LTシリーズはサブナノ分解能を持った超小型精密位置決めステージです。 最小サイズが33 mm角と非常に小型で、狭スペースへ取付けが可能です。 駆動原理にピエゾ素子を用いており、非常に精密かつスムーズな動作で 試料の位置決めを行えます。メカニカルステージに見受けられる バックラッシュやガタ付きがなく、セルカウンティングやスティッチング などの用途に極めて有効です。超高真空にも利用可能です。

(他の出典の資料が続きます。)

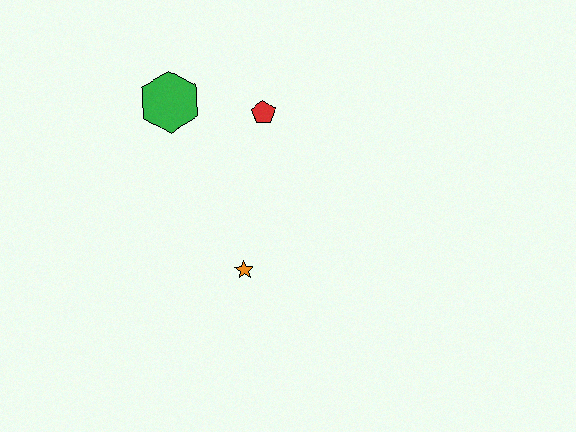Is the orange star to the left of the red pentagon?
Yes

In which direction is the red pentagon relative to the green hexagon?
The red pentagon is to the right of the green hexagon.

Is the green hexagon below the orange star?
No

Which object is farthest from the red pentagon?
The orange star is farthest from the red pentagon.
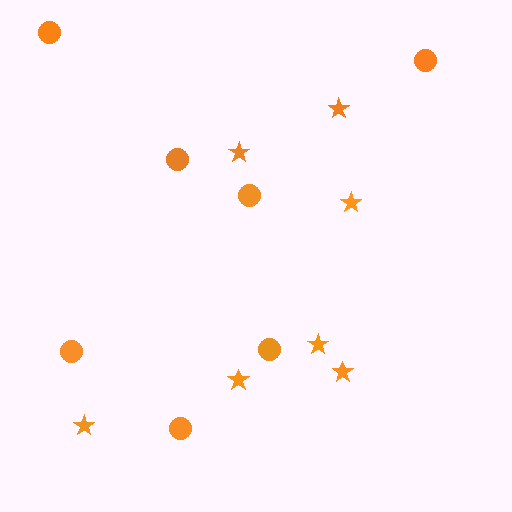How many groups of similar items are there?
There are 2 groups: one group of stars (7) and one group of circles (7).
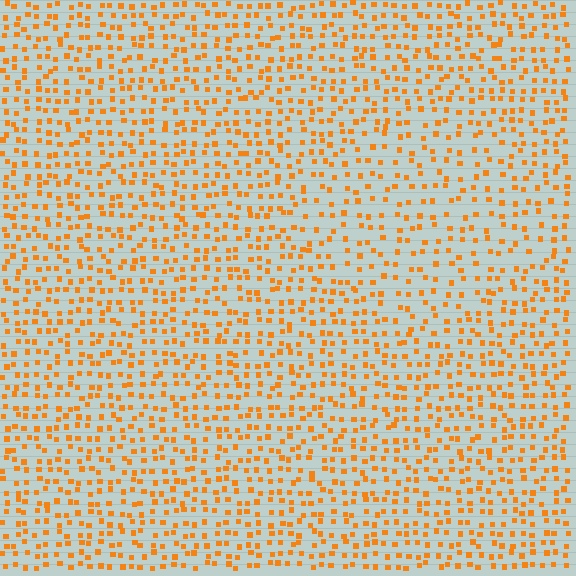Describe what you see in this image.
The image contains small orange elements arranged at two different densities. A diamond-shaped region is visible where the elements are less densely packed than the surrounding area.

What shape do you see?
I see a diamond.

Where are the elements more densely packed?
The elements are more densely packed outside the diamond boundary.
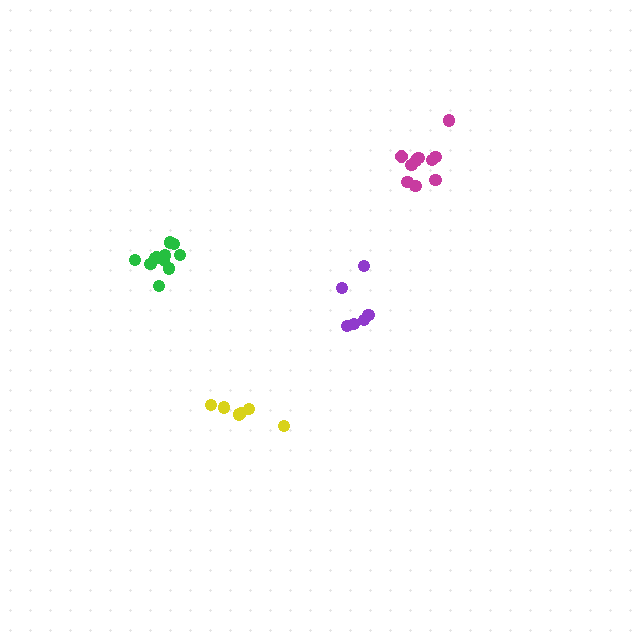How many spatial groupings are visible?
There are 4 spatial groupings.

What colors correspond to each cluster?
The clusters are colored: magenta, green, yellow, purple.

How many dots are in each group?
Group 1: 10 dots, Group 2: 11 dots, Group 3: 6 dots, Group 4: 6 dots (33 total).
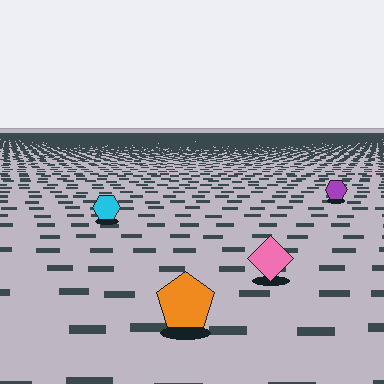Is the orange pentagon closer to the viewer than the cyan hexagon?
Yes. The orange pentagon is closer — you can tell from the texture gradient: the ground texture is coarser near it.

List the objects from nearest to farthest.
From nearest to farthest: the orange pentagon, the pink diamond, the cyan hexagon, the purple hexagon.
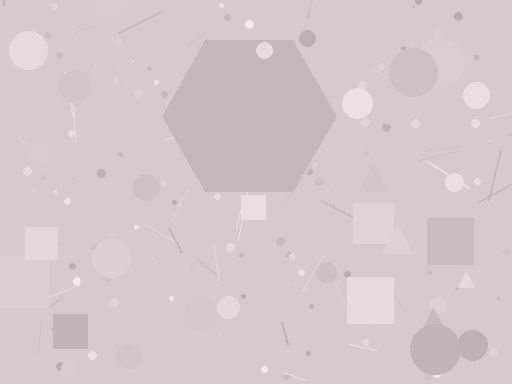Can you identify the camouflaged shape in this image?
The camouflaged shape is a hexagon.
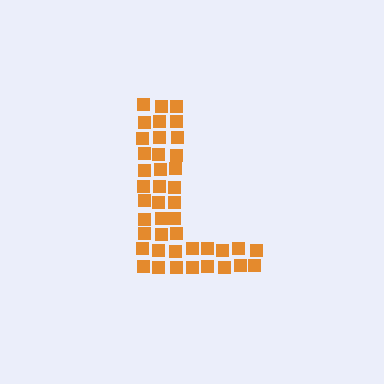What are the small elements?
The small elements are squares.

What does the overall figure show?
The overall figure shows the letter L.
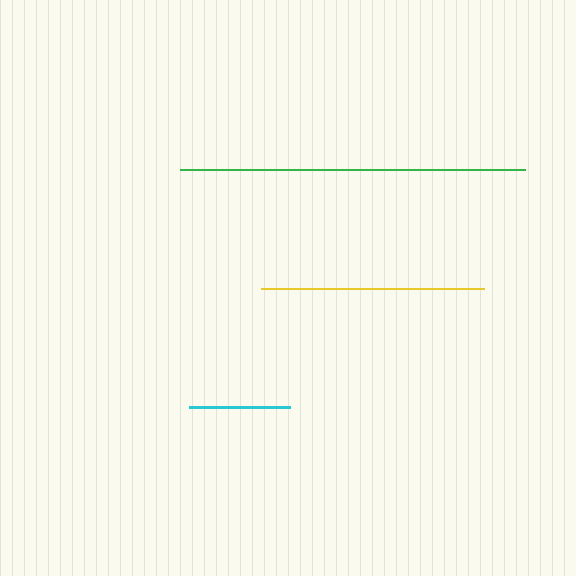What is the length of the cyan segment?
The cyan segment is approximately 101 pixels long.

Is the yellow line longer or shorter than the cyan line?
The yellow line is longer than the cyan line.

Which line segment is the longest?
The green line is the longest at approximately 344 pixels.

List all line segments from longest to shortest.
From longest to shortest: green, yellow, cyan.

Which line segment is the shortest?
The cyan line is the shortest at approximately 101 pixels.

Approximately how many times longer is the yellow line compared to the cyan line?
The yellow line is approximately 2.2 times the length of the cyan line.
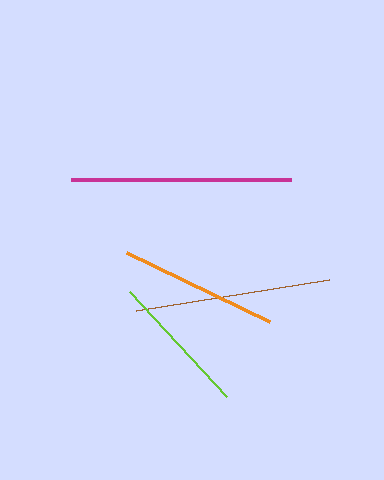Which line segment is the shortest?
The lime line is the shortest at approximately 143 pixels.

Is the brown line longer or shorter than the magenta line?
The magenta line is longer than the brown line.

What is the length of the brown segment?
The brown segment is approximately 195 pixels long.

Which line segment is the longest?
The magenta line is the longest at approximately 219 pixels.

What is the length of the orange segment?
The orange segment is approximately 159 pixels long.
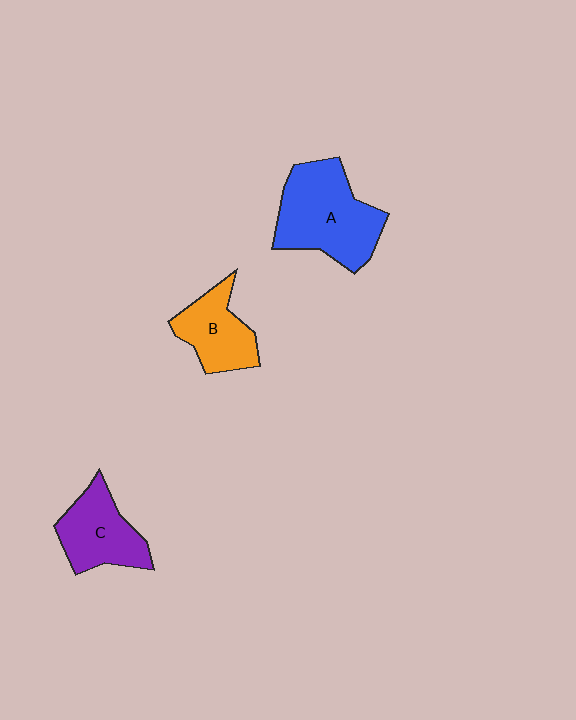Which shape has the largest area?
Shape A (blue).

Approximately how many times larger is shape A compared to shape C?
Approximately 1.5 times.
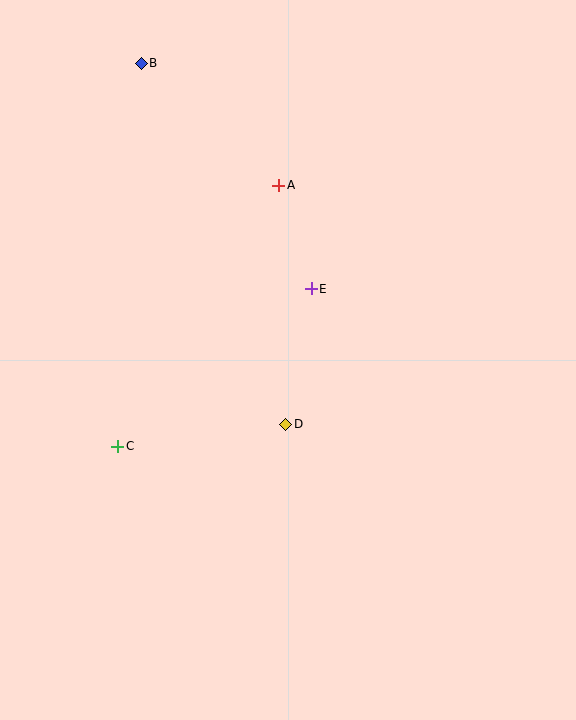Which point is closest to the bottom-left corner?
Point C is closest to the bottom-left corner.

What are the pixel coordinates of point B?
Point B is at (141, 64).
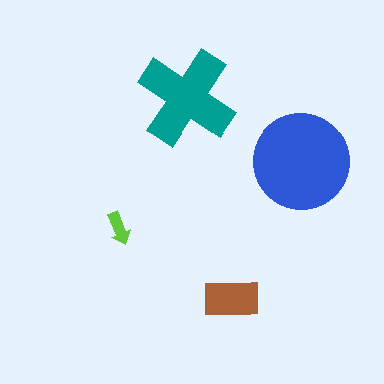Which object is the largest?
The blue circle.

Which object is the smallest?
The lime arrow.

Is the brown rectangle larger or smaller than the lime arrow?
Larger.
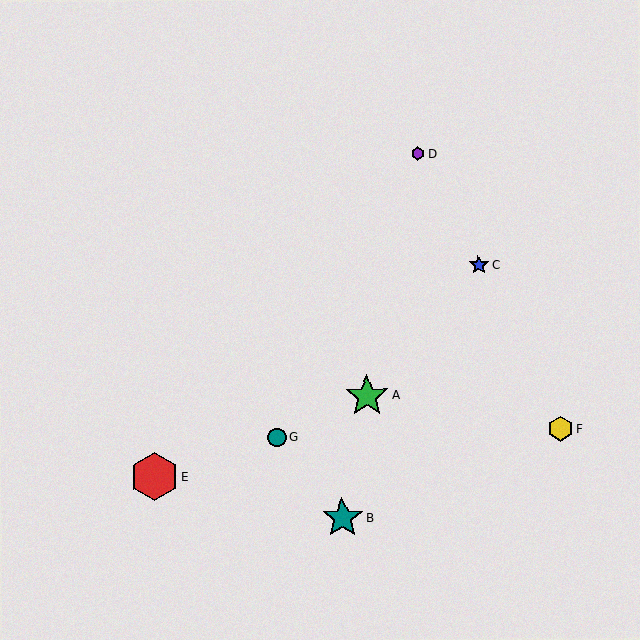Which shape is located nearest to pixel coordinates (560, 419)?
The yellow hexagon (labeled F) at (560, 429) is nearest to that location.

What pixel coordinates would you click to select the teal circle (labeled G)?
Click at (277, 438) to select the teal circle G.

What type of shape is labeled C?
Shape C is a blue star.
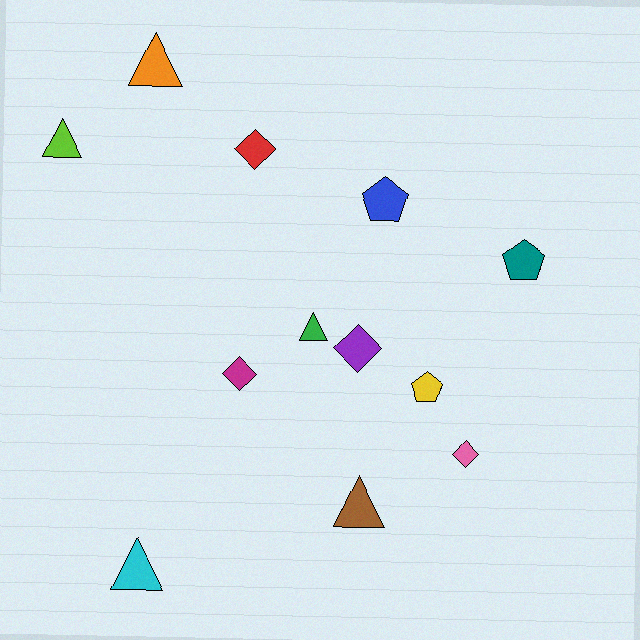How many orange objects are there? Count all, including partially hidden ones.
There is 1 orange object.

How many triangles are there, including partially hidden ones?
There are 5 triangles.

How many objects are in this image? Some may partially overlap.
There are 12 objects.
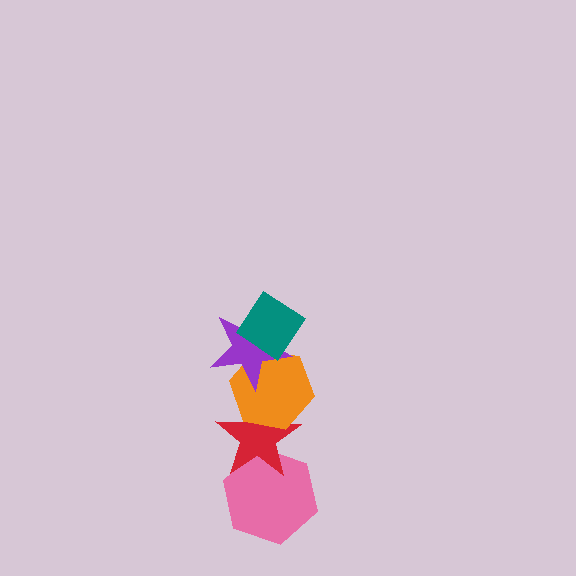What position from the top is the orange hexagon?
The orange hexagon is 3rd from the top.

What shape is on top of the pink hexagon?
The red star is on top of the pink hexagon.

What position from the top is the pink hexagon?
The pink hexagon is 5th from the top.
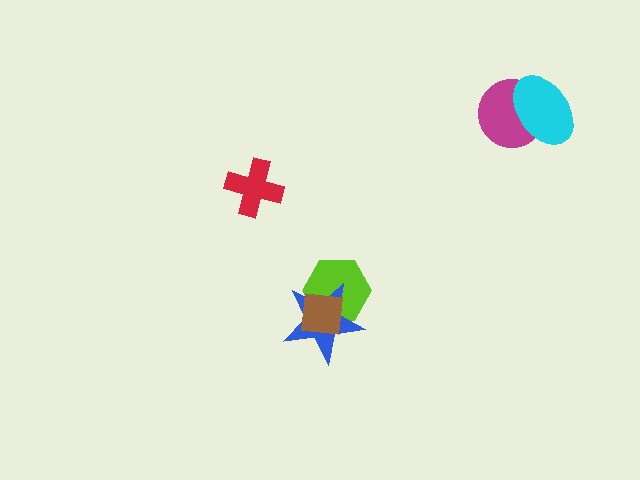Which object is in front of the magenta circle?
The cyan ellipse is in front of the magenta circle.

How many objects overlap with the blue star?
2 objects overlap with the blue star.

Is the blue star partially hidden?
Yes, it is partially covered by another shape.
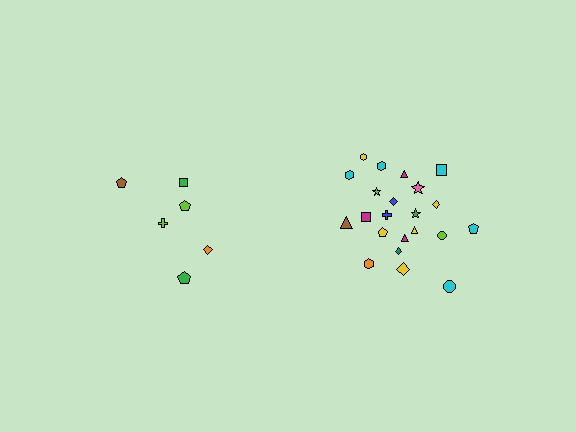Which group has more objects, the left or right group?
The right group.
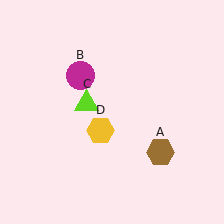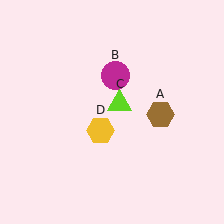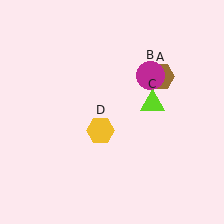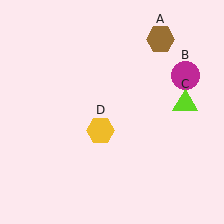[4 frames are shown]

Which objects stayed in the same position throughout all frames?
Yellow hexagon (object D) remained stationary.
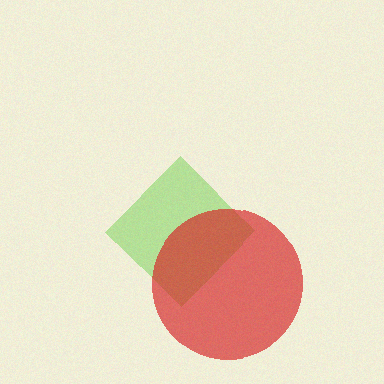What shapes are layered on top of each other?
The layered shapes are: a lime diamond, a red circle.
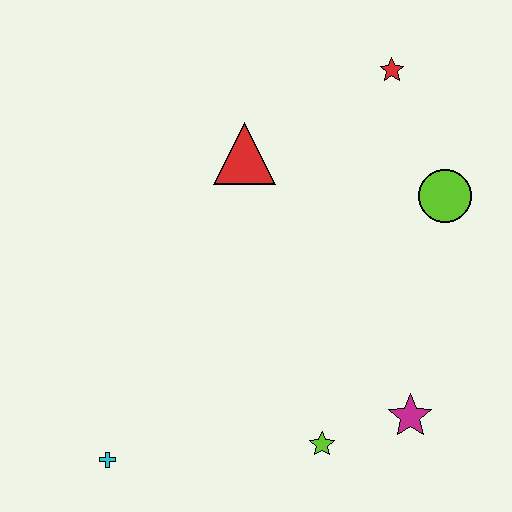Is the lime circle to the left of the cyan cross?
No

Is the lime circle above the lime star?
Yes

ラインナップは、ステージサイズ/可動範囲/軸数/使用環境/エンコーダの有無(オープン/クローズドループ)によって分類されます。

サブナノ動作分解能

フレキシブルな取付

ピエゾ素子を駆動原理とし、分解能0.05nmを実現します(直進軸最小動作時)。微動モード(nm動作分解能)と粗動モード(長距離移動用)を 切り替えることで、ナノスケールの超微細動作を広い領域で行えます。
各社SEM / FIBに対応するため、様々なアダプタを取り揃えています。(アダプタは取付ける機種や操作性によって異なりますので、 詳細はお問合わせください。)

サブナノ動作分解能

ピエゾ素子を駆動原理とし、分解能0.05nmを実現します(直進軸最小動作時)。微動モード(nm動作分解能)と粗動モード(長距離移動用)を 切り替えることで、ナノスケールの超微細動作を広い領域で行えます。

簡単操作

 ディスプレイ上のSEM画像を見ながら、コントロールボックスやジョイパッドで、感覚的なマニュアル制御が行えます。
Joypad / NanoControler

シンプルな構成と接続

 以下の構成からなります。
  1. サブステージ本体
  2. コントロールボックス
  3. 電源ボックス
  4. ジョイパッド
  5. 真空導入端子ケーブル/コネクタ
  6. 簡易ソフトウエア
MM3A構成品

動作原理

サブステージの動作原理は、圧電モーターであるNanoMotor®に基づいています。このNanoMotorは一般的な 実験室環境で動作するため、特別に空調された作業環境は不要です。
NanoMotorはステーター(圧電結晶)とスライダーで構成されています。スライダーはステーターに接触しており、摩擦によって保持されています。 ステーターに電圧を加えると伸縮し、その動きを微動モードと粗動モードの二つの方法で制御します。

微動モード(ファインモード)

ファインモードは非常に細かい作業を行うために、サブステージを極めて微小なステップで制御する際に使用します。-80 Vから+80 Vの範囲の 電圧を用いて、ステーターの変位によりサブステージを動かします。
動作範囲は以下の通りです。
  • 直進軸(上下・左右)
  • 合計ファインレンジ:約1 μm / 1ステップ:約0.02 nm

粗動モード(コースモード)

コースモードでは、サブステージの動きを進めるためにモーメント(慣性)を利用します。ステーターとスライダー間の摩擦クラッチによって 可能になります。このクラッチの摩擦力を超えると、両者は独立して動くため、ステーターを損傷させることなく、手動でマニピュレーターを動かすことも 可能です。
ラチェット動作の考え方は以下の通りです。
  1. スライダーを摩擦限界以下の力で希望する移動方向に加速する
  2. その直後に、ステーターを非常に早く逆方向に変位させる
  3. スライダーは摩擦限界を超えるため追従できず、その場にとどまる
  4. これによりステーターは再び希望方向に変位を開始できる
この動作を繰り返すことで、任意の方向に無限の移動が可能になります。